Colorado Mountain College created its ISA program after discovering that only 30% of local students were filling out the FAFSA, even though they had high need, according to Gianneschi. The college realized that a sizable portion of the local community wanted to attend classes, but were not eligible to receive federal student aid because they aren’t citizens.

“What other options did they have?” Gianneschi said. When he learned about ISA programs his first thought was that such a program “would work for DACA students.”

“They have work authorization, so the ability to participate in the income-share is totally feasible,” he said. “The only gap for these students is that they don’t qualify for federal financial aid.”

“We wanted to have another tool in the toolbox,” Gianneschi said. “If [Congress] could figure out how to provide support to all the students enrolled at [Colorado Mountain College] then maybe it wouldn’t be necessary in all cases.”

While ISAs are not a new form of financial assistance, they have become significantly more popular in the past few years, likely due to the increasing cost of college. But the programs are largely unregulated, especially at the federal level.

“We need regulations that are as strong if not stronger than already exist for traditional debt,” said Ethan Pollack, the associate director for research and policy at The Aspen Institute.

While some lawmakers have introduced legislation to regulate ISAs — including the bipartisan ISA Student Protection Act of 2019 — no bills have made significant progress moving through Congress. The ISA Student Protection Act, for example, would establish guidelines and add consumer protections to ISAs.

“In the absence of federal policy for consistency, you will not have a consistent set of policies across states,” Gianneschi said. “In the absence of action, ISAs will continue to grow. States are left to their own devices and there will be a growing level of inconsistency.”


Publication Date: 9/25/2019

Ashraf M | 9/25/2019 2:47:02 PM

Some months ago I received a LinkedIn post about a school considering an income share agreement, and they were reaching out for opinions. When I tabulated the figures the amount the student would have to pay in an income-share was the equivalent of approximately 20% interest on a private loan. And, unlike a loan, there is no such thing as pre-payment on an income-share.

As a parent, and not a financial aid officer, I wouldn't indenture my child for the next 15-20 years at such a high a rate. It is better to help secure a PLUS loan, or even a private loan. At least those options allow for a quicker repayment to save money.

David S | 9/25/2019 10:35:37 AM

We can debate all day about if it looks like a loan and it swims like a loan and it quacks like a loan, then it's a loan. It helps you pay for school, when you get out, you have to pay someone back. There. I settled the debate and it didn't even take all day.

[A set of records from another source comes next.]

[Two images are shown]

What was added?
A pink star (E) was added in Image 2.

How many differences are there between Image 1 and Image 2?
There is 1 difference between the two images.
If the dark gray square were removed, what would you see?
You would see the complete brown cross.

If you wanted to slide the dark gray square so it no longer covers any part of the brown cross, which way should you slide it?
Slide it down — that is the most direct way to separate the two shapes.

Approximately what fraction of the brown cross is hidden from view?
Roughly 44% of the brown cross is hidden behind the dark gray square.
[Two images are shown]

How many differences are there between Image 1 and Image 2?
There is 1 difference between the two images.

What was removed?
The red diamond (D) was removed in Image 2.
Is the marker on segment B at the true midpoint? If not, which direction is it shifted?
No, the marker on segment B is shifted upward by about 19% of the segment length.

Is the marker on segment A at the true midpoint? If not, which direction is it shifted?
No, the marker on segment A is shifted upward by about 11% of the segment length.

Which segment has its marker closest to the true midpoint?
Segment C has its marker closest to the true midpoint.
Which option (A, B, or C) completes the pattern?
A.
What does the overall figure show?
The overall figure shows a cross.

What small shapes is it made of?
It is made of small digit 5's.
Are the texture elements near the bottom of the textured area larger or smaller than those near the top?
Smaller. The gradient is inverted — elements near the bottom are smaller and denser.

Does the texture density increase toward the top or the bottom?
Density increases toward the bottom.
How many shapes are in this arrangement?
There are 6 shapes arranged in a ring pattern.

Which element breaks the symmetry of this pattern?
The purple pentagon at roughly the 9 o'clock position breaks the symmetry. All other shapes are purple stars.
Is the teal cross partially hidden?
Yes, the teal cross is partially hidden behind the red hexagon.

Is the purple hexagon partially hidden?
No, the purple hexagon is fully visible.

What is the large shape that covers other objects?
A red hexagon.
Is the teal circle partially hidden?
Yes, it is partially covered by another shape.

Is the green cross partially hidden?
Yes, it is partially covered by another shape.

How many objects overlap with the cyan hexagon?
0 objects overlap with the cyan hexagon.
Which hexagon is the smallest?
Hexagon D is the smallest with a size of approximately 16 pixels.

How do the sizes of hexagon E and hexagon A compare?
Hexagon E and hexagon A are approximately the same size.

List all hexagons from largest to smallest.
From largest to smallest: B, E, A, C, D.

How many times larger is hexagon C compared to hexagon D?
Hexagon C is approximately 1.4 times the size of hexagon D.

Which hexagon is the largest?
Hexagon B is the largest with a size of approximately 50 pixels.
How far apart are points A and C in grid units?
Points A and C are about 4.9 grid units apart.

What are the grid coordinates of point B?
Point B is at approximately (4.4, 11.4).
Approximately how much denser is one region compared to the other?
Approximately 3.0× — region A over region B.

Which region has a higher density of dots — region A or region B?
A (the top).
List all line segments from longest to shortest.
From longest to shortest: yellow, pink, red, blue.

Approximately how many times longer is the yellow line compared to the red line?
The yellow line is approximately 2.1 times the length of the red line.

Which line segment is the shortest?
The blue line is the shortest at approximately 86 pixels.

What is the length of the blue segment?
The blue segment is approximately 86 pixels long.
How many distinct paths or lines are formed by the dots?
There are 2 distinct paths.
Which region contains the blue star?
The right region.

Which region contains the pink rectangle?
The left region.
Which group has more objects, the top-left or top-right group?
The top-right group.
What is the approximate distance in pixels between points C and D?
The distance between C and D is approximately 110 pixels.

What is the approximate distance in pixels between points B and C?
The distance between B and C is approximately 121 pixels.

I can see the value of "another tool in the toolbox" for various student populations not well served by existing financing programs. DACA students are probably a great example. And I have no reason to believe that anyone, school or private investor/private entity, are exploiting students with ISA's with horrible terms. But we shouldn't wait until we see evidence of that...these need to be legally defined and every bit as regulated as loans. I bet there are schools that have considered these until someone in the General Counsel's Office said no way.

Unfortunately, on the priority list in Congress right now, ISA's probably don't rank among the top 10,000 issues. Maybe if we ever see a Reauthorization bill...??